Extracting repeating signals from video using the Fast Fourier Transform (FFT)

An audio signal is typically visualized as a bar chart or wave. The bar chart or wave is high when the sound is loud and low when it is soft. We recognize that a repetitive sound, such as a metronome's beat, makes repetitive peaks and valleys in the visualization. When audio has multiple channels (being a stereo or surround sound recording), each channel can be considered as a separate signal and can be visualized as a separate bar chart or wave.

Consider the following pair of graphs. They express the same signal, first as a function of time and then as a function of frequency. Within the time domain, we see one wide peak and valley (in other words, a tapering effect) spanning many narrow peaks and valleys. Within the frequency domain, we see a low-frequency peak and a high-frequency peak.

Extracting repeating signals from video using the Fast Fourier Transform (FFT)
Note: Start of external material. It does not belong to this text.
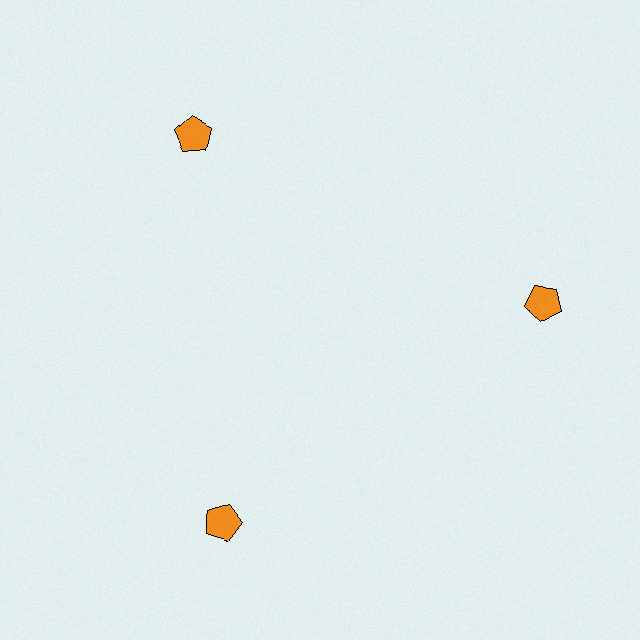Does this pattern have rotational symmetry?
Yes, this pattern has 3-fold rotational symmetry. It looks the same after rotating 120 degrees around the center.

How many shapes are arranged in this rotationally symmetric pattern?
There are 3 shapes, arranged in 3 groups of 1.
The transformation from the time domain to the frequency domain is called the Fourier transform. Conversely, the transformation from the frequency domain to the time domain is called the inverse Fourier transform. Within the digital world, signals are discrete, not continuous, and we use the terms discrete Fourier transform (DFT) and inverse discrete Fourier transform (IDFT). There is a variety of efficient algorithms to compute the DFT or IDFT and such an algorithm might be described as a Fast Fourier Transform or an Inverse Fast Fourier Transform.

Note

For algorithmic descriptions, refer to the following Wikipedia article: http://en.wikipedia.org/wiki/Fast_Fourier_transform.

The result of the Fourier transform (including its discrete variants) is a function that maps a frequency to an amplitude and phase. The amplitude represents the magnitude of the frequency's contribution to the signal. The phase represents a temporal shift; it determines whether the frequency's contribution starts on a high or a low. Typically, amplitude and phase are encoded in a complex number, a+bi, where amplitude=sqrt(a^2+b^2) and phase=atan2(a,b).

Note

For an explanation of complex numbers, refer to the following Wikipedia article: http://en.wikipedia.org/wiki/Complex_number.
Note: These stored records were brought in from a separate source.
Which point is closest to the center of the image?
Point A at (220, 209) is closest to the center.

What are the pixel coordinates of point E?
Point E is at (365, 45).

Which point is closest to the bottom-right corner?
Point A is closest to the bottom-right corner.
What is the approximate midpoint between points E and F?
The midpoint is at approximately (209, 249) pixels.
The FFT and IFFT are fundamental to a field of computer science called digital signal processing. Many signal processing applications, including Lazy Eyes, involve taking the signal's FFT, modifying or removing certain frequencies in the FFT result, and then reconstructing the filtered signal in the time domain using the IFFT. For example, this approach enables us to amplify certain frequencies while leaving others unchanged.
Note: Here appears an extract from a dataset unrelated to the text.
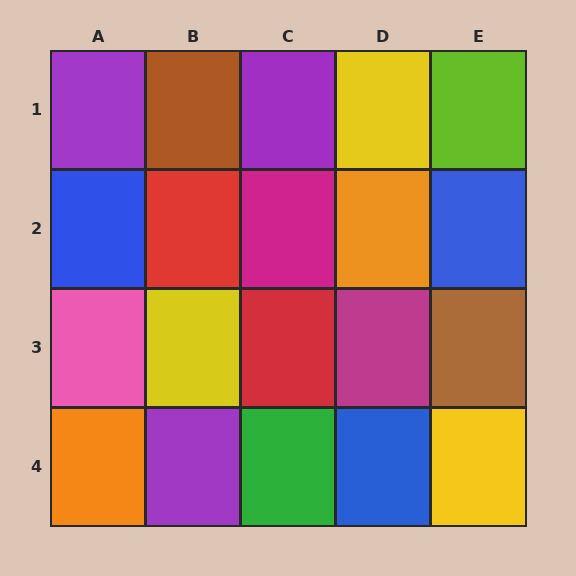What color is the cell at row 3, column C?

Now, where do we find this functionality?

Choosing and setting up an FFT library

Several Python libraries provide FFT and IFFT implementations that can process NumPy arrays (and thus OpenCV images). Here are the five major contenders:

NumPy: This provides FFT and IFFT implementations in a module called numpy.fft (for more information, refer to http://docs.scipy.org/doc/numpy/reference/routines.fft.html). The module also offers other signal processing functions to work with the output of the FFT.
SciPy: This provides FFT and IFFT implementations in a module called scipy.fftpack (for more information refer to http://docs.scipy.org/doc/scipy/reference/fftpack.html). This SciPy module is closely based on the numpy.fft module, but adds some optional arguments and dynamic optimizations based on the input format. The SciPy module also adds more signal processing functions to work with the output of the FFT.
OpenCV: This has implementations of FFT (cv2.dft) and IFT (cv2.idft). An official tutorial provides examples and a comparison to NumPy's FFT implementation at http://docs.opencv.org/doc/tutorials/core/discrete_fourier_transform/discrete_fourier_transform.html. OpenCV's FFT and IFT interfaces are not directly interoperable with the numpy.fft and scipy.fftpack modules that offer a broader range of signal processing functionality. (The data is formatted very differently.)
PyFFTW: This is a Python wrapper (https://hgomersall.github.io/pyFFTW/) around a C library called the Fastest Fourier Transform in the West (FFTW) (for more information, refer to http://www.fftw.org/). FFTW provides multiple implementations of FFT and IFFT. At runtime, it dynamically selects implementations that are well optimized for given input formats, output formats, and system capabilities. Optionally, it takes advantage of multithreading (and its threads might run on multiple CPU cores, as the implementation releases Python's Global Interpreter Lock or GIL). PyFFTW provides optional interfaces matching NumPy's and SciPy's FFT and IFFT functions. These interfaces have a low overhead cost (thanks to good caching options that are provided by PyFFTW) and they help to ensure that PyFFTW is interoperable with a broader range of signal processing functionality as implemented in numpy.fft and scipy.fftpack.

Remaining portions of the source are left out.